Next, the demo program creates a data.frame object:

cat(“Creating a data frame \n\n”)
people <- c(“Alex”, “Barb”, “Carl”)
ages <- c(19, 29, 39)
df <- data.frame(people, ages)
names(df) <- c(“NAME”, “AGE”)
print(df)

Although R data frames are somewhat similar to table objects in other languages, data frames are created manually by column rather than by row. The first two statements create a column vector with the names of three people and a second column vector with their ages. The data.frame() function has several optional parameters that give great flexibility for creating a data-frame object.

After the data frame is created, the demo supplies header names of “NAME” and AGE” for the two columns. Header names are optional, but they are useful because many built-in R functions use them.

In many situations, rather than programmatically constructing a data frame from column vectors, you’ll want to create a data frame from the data stored in a text file using the read.table() function or the closely related read.csv() or read.delim() functions.

In summary, an R vector corresponds to what is called an array in most other programming languages.
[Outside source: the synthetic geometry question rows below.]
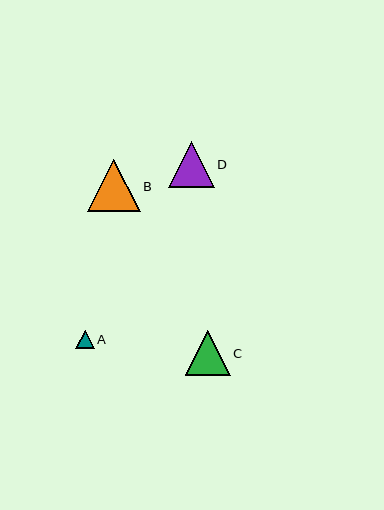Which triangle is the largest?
Triangle B is the largest with a size of approximately 53 pixels.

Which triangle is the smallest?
Triangle A is the smallest with a size of approximately 18 pixels.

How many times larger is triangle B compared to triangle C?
Triangle B is approximately 1.2 times the size of triangle C.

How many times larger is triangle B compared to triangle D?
Triangle B is approximately 1.2 times the size of triangle D.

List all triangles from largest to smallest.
From largest to smallest: B, D, C, A.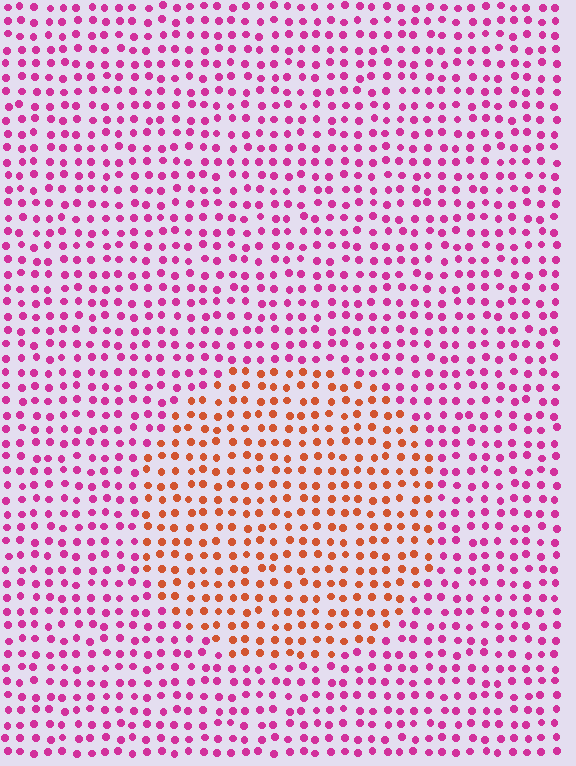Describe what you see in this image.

Vectors are accessed using 1-based indexing. An R matrix has exactly two dimensions. An R array can have one, two, or more dimensions and therefore can function like a vector or a matrix. An R list can hold values of different types and can change size dynamically. When accessing a list value using indexing, you should typically use double square brackets rather than single square brackets. An R data.frame is a table-like object, which often has columns that contain different data types.

Resources

For additional details about creating and using vectors, see:
https://stat.ethz.ch/R-manual/R-devel/library/base/html/vector.html.

For additional details about creating and using lists, see:
https://stat.ethz.ch/R-manual/R-devel/library/base/html/list.html.

For additional details about creating and using matrices, see:
https://stat.ethz.ch/R-manual/R-devel/library/base/html/matrix.html.

For additional details about creating and using arrays, see:
https://stat.ethz.ch/R-manual/R-devel/library/base/html/array.html.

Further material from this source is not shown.